Since July 2000, I have co-managed the BME Sustainability Project. This initiative, funded by the Home Office's Active Community Unit with input from the Institute, was designed to explore and develop the fundraising capacity of the BME voluntary sector.
An important element of the work has been to undertake field research, canvassing organisations about their fundraising experiences. The results of this research indicate BME groups specifically need two things. First, to develop sustainability through organisational capacity building. And second, to facilitate skill building by access to expertise.

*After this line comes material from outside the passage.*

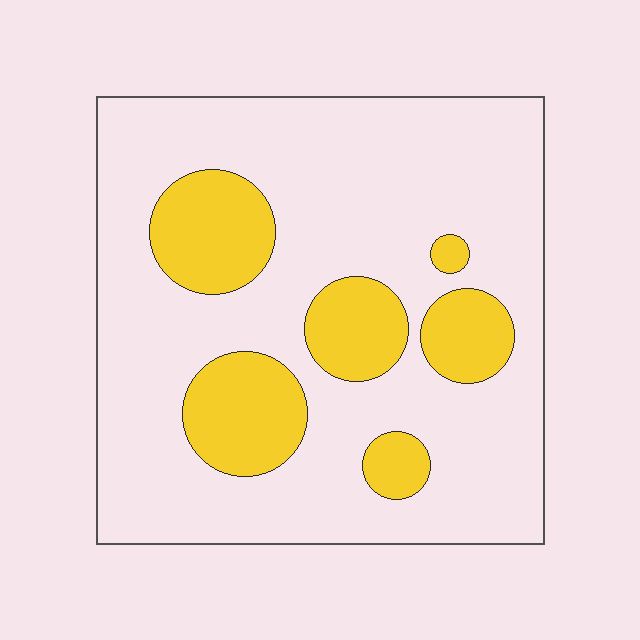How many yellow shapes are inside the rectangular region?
6.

In BME VCOs, as in many organisations, there are very few individuals who are dedicated fundraisers. Most are expected to juggle service provision with a bit of fundraising. The very best fundraisers are not a homogeneous group, but a varied, diverse and talented lot. So, as individuals we should all have an interest in increasing the ethnic diversity of our profession.
The Institute has a central role to play in driving this agenda forward.
In the North-West, we support training through bursaries for keen individuals from organisations that can't afford to pay. In London, the Institute's partnership with the London Development Agency specifically focuses on black organisations. The dialogue resulting from initiatives such as these enables BME VCOs to develop their practice through access to appropriate locally based training.